26 марта 1856 г. Толстой получил чин поручика, как сказано в его формулярном списке, «за отличие в сражении против турок, англичан и французов 4 августа 1855 г. при Черной речке».

IV

В ноябре 1855 г. Толстой получил от своей сестры известие о том, что их брат Дмитрий очень болен. Толстой больше года не переписывался с братом Дмитрием и отдалился от него вследствие его беспорядочной жизни. Теперь, узнавши, что брат опасно болен, Толстой, как только получил отпуск, 1 января поехал в Москву, откуда проехал в Орел, где проживал тогда Дмитрий Николаевич.

Приехав в Орел 9 января, Толстой нашел брата умирающим от туберкулеза. «Он был ужасен, — рассказывает Толстой в «Воспоминаниях». — Огромная кисть его руки была прикреплена к двум костям локтевой части, лицо было — одни глаза, и те же прекрасные, серьезные, а теперь выпытывающие»43.

на нее. Ухаживали за Дмитрием Николаевичем его сестра с мужем, тетушка Татьяна Александровна и, кроме них, его подруга, бывшая проститутка Маша. Это была первая женщина, которую он узнал. Через некоторое время он выкупил ее из публичного дома и взял к себе. По своей болезненной раздражительности он за полтора года до смерти отпустил ее, но потом опять призвал к себе, и она оставалась с ним до самой его смерти. Как писал В. П. Толстой Т. А. Ергольской, «эта особа, — так презрительно называл он женщину, самоотверженно ухаживавшую за его умирающим шурином, — находится постоянно при нем, так как, говорит Николенька, она одна может за ним ухаживать, потому что болезнь сделала его до такой степени нетерпеливым и капризным, что никто ему не может угодить»44.

Толстому было очень мучительно видеть предсмертные страдания брата. «Мне ужасно тяжело», — записал он в дневнике 10 января. У него исчезло все то недовольство братом за его беспутный образ жизни, которое раньше он испытывал. Чувствуя себя бессильным помочь брату и видя его окруженным заботливым уходом, Толстой на другой день уехал в Москву.

В Москве Толстой пробыл всего около четырех недель. Здесь он познакомился со славянофилами — Сергеем Тимофеевичем и Константином Сергеевичем Аксаковыми (Ивана Сергеевича не было тогда в Москве). Считая Аксаковых людьми, знающими и любящими крестьянский быт, Толстой прочел им написанные им главы «Романа русского помещика», прося дать «самые строгие замечания»45.

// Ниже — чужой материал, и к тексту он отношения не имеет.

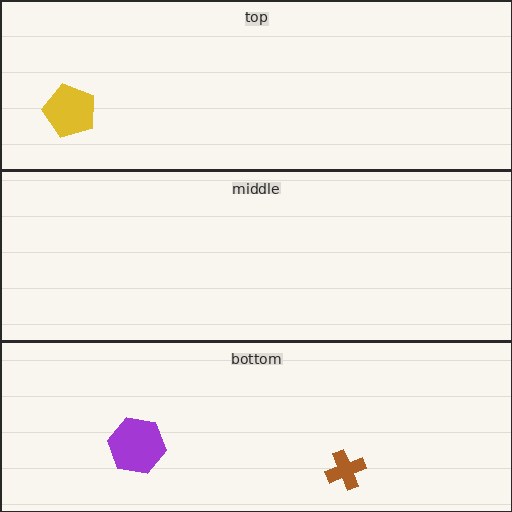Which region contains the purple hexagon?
The bottom region.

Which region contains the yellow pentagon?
The top region.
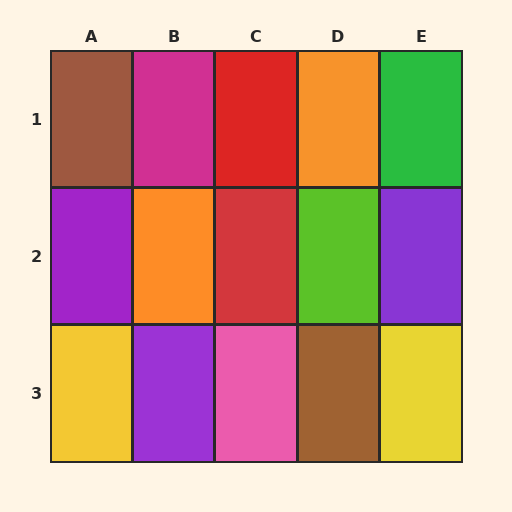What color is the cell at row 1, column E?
Green.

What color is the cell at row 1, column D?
Orange.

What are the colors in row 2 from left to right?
Purple, orange, red, lime, purple.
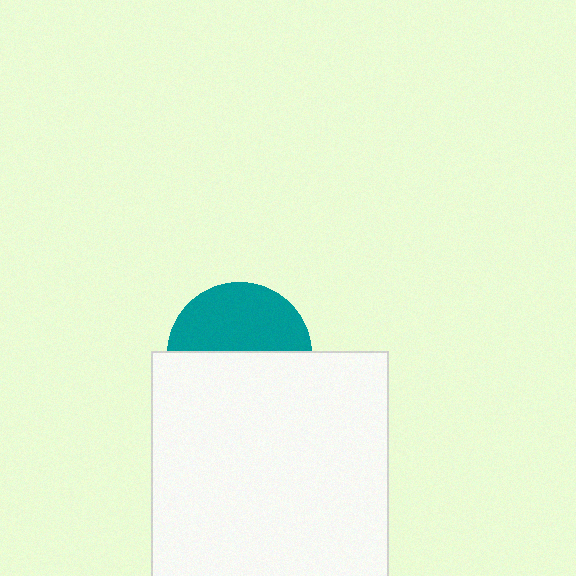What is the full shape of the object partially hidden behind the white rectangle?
The partially hidden object is a teal circle.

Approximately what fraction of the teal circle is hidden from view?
Roughly 53% of the teal circle is hidden behind the white rectangle.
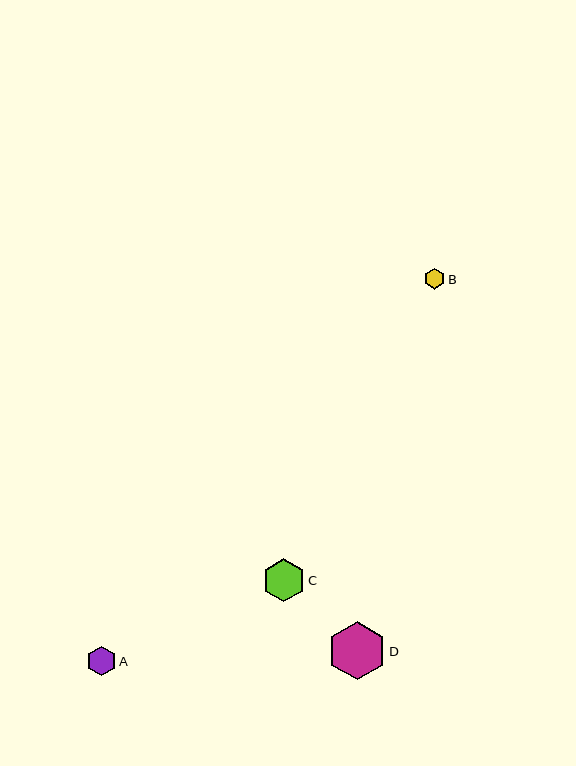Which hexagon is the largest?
Hexagon D is the largest with a size of approximately 58 pixels.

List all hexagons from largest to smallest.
From largest to smallest: D, C, A, B.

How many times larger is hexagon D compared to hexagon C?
Hexagon D is approximately 1.3 times the size of hexagon C.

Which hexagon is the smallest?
Hexagon B is the smallest with a size of approximately 20 pixels.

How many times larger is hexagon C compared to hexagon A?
Hexagon C is approximately 1.5 times the size of hexagon A.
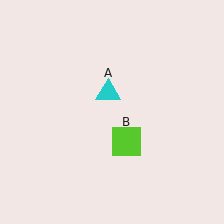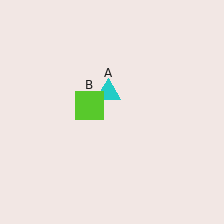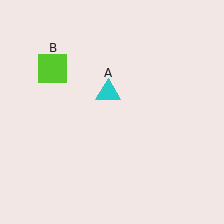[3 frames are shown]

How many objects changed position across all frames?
1 object changed position: lime square (object B).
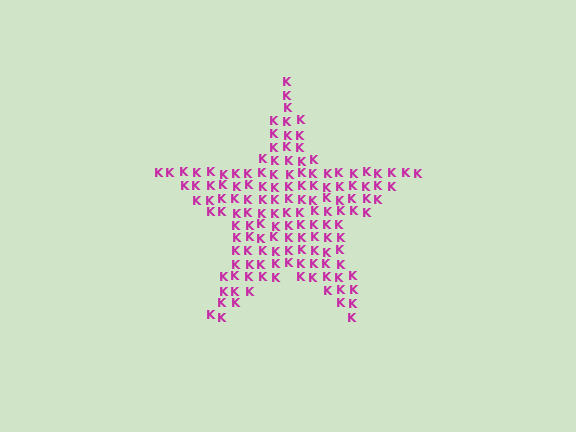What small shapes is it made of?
It is made of small letter K's.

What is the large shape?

Толстой произвел на Аксаковых очень благоприятное впечатление. «Мы оба с Константином очень рады знакомству с графом Толстым, — писал С. Т. Аксаков Тургеневу 7 февраля 1856 г. — Он умен и серьезен; он способен понимать строгие мысли, в какие бы пустяки ни вовлекала его пошлая сторона жизни». Далее Аксаков писал, что ставит Толстого очень высоко «по задаткам, которые он дал нам», а узнав его лично, еще больше надеется «на его будущую литературную деятельность»46.

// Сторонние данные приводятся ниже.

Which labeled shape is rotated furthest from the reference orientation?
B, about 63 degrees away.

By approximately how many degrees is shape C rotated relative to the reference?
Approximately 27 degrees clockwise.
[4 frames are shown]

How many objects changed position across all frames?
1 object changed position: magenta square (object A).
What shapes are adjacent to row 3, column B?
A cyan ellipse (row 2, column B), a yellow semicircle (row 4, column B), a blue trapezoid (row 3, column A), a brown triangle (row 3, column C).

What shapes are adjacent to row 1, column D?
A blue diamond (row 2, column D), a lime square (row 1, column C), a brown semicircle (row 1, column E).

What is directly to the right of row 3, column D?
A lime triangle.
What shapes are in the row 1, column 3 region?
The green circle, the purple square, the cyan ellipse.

Познакомился Толстой в Москве также с поэтессой Е. П. Ростопчиной, которой выразил свое желание познакомиться с Островским. 25 января Ростопчина писала Островскому, что с ним желает познакомиться «удивительно симпатичное существо — граф Лев Толстой»47. Состоялось ли знакомство Толстого с Островским в Москве или же в Петербурге, куда вскоре приехал Островский, неизвестно.

«Романа русского помещика», когда он будет печататься, и выражает сожаление, что не будет иметь времени приехать туда, куда ему «больше всего нужно, полезно и приятно было бы приехать» (т. е. к Аксаковым)48.

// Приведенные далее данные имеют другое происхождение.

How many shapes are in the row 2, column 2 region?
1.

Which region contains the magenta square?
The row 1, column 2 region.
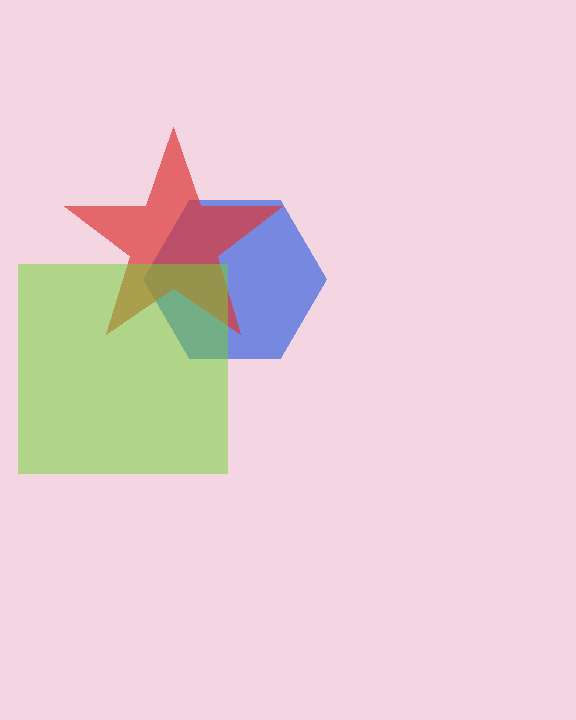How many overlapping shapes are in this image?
There are 3 overlapping shapes in the image.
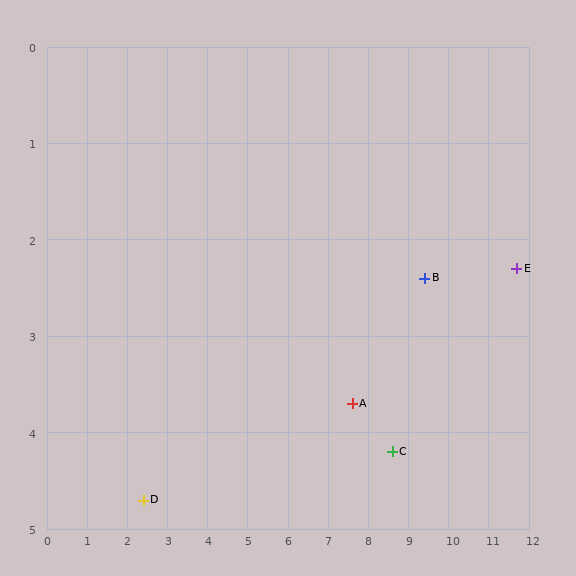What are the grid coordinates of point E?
Point E is at approximately (11.7, 2.3).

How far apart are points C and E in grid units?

Не позднее 29 января Толстой вернулся в Петербург. Теперь он поселился уже не у Тургенева, а на собственной квартире, в доме Якобса на Офицерской улице.

29 января Толстой после обеда у Некрасова вместе с Тургеневым, Гончаровым, Григоровичем (с которым он тогда только что познакомился)49, Чернышевским и Дружининым слушает «предполагаемое собрание очищенных [т. е. отредактированных Тургеневым] стихотворений» Фета. «Впечатление осталось отличное», — прибавляет записавший об этом чтении в своем дневнике Дружинин. К этому же времени относится, очевидно, и более близкое знакомство Толстого с Фетом, который произвел на него очень приятное впечатление. «Фет очень мил», записал Толстой в дневнике 4 февраля50. И позднее, 12 мая, встретившись с Фетом на обеде у Некрасова, Толстой записывает: «Фет душка и славный талант».

31 января Толстой вместе с Майковым, Анненковым, Гончаровым, Фетом, Панаевым и Григоровичем слушает у Некрасова новый перевод «Короля Лира» Шекспира, сделанный Дружининым. «Вечером, — пишет в этот день в дневнике Дружинин, — я и Тургенев сидели у Толстого, вразумляя его насчет Шекспира». 3 февраля Дружинин уже сообщает Боткину, что «Толстой покупает себе Шекспира и хочет с сим великим мужем примириться»51.

V

2 февраля из письма К. А. Иславина Толстой узнал о смерти брата Дмитрия, скончавшегося 22 января. Известие о смерти Д. Н. Толстого привезла в Москву его подруга Маша, которая рассказывала, что он только за несколько часов до смерти понял безнадежность своего положения, стал требовать священника, потом доктора, которого умолял дать ему возможность как-нибудь переехать в Ясную Поляну, чтобы там спокойно умереть; если же этого нельзя, то хоть на два часа продлить его жизнь, чтобы он успел написать духовное завещание. Он очень метался перед смертью, и доктор дал ему каких-то капель, от которых он успокоился, заснул и уже больше не проснулся. Незадолго до смерти он просил, чтобы его похоронили в Ясной Поляне, что и было исполнено.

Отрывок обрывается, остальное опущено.